When living with a cat, one must accept certain inevitabilities. For example, objects placed upon a surface will somehow end up on the floor, but never while anyone is present. Glasses put on the nightstand before bedtime will prove irresistible; the cat will bat the glasses to the floor. Cats are awake just before the alarm, and sometimes figure out how to break into a room to become the alarm clock.
A cat is a creature unto herself. I do not own my cat; my cat resides in my apartment, and I do her bidding. Occasionally I wonder if cats actually love their humans.
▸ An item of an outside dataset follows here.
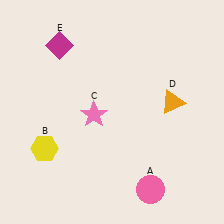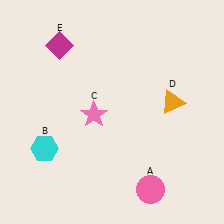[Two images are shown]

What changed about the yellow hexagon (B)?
In Image 1, B is yellow. In Image 2, it changed to cyan.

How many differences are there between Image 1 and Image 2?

Rory certainly seems to express affection to me, especially at 5:30 in the morning when she gets the urge to stick her cold nose in my ear, or wash my face, or crawl under the bedclothes with me. It's very sweet, really, but couldn't she wait an hour?
The kitten, Rowan, also expresses affection by nibbling toes as I stumble to the bathroom, or barging in while I take a shower. ("Out!" I'll yell and flick droplets of water). Rory taught Rowan how to push open doors, and sometimes they team up to get into my bedroom early in the morning. Rowan just wants to play, not understanding that she can't pull things out of my book bag, bat my pens off of my desk, or chew on the corners of my books. She's especially needy if she's been left alone all night.
Rory greets me as I walk toward my apartment, her loud meows and jingling collar following me toward the door. I pick her up and she purrs enthusiastically, but really what she wants is her food and water, and some petting--afterward, she cries to be let back out.
It's startling to realize that my cat and I have a special bond, an actual relationship. She meows when she sees me because she wants my attention, even if Lance is already petting her. (She knows he's the one to beg treats from, though). She jumps in my lap, snuggles with me when I sleep, and looks to me as her primary human being. She'll even try to follow me to work, if I don't stop her by putting her in the apartment or leaving when she's not looking.
But still, she is a cat, and she has her independence and own pursuits. Life with a cat may entail finding lost items (my contacts case used to find its way from the bathroom to under the refrigerator) and putting up with a furry body stretched across a book, but it's also pretty fun--and in the winter, a cat in the lap is almost as nice as a roaring fire to keep you warm.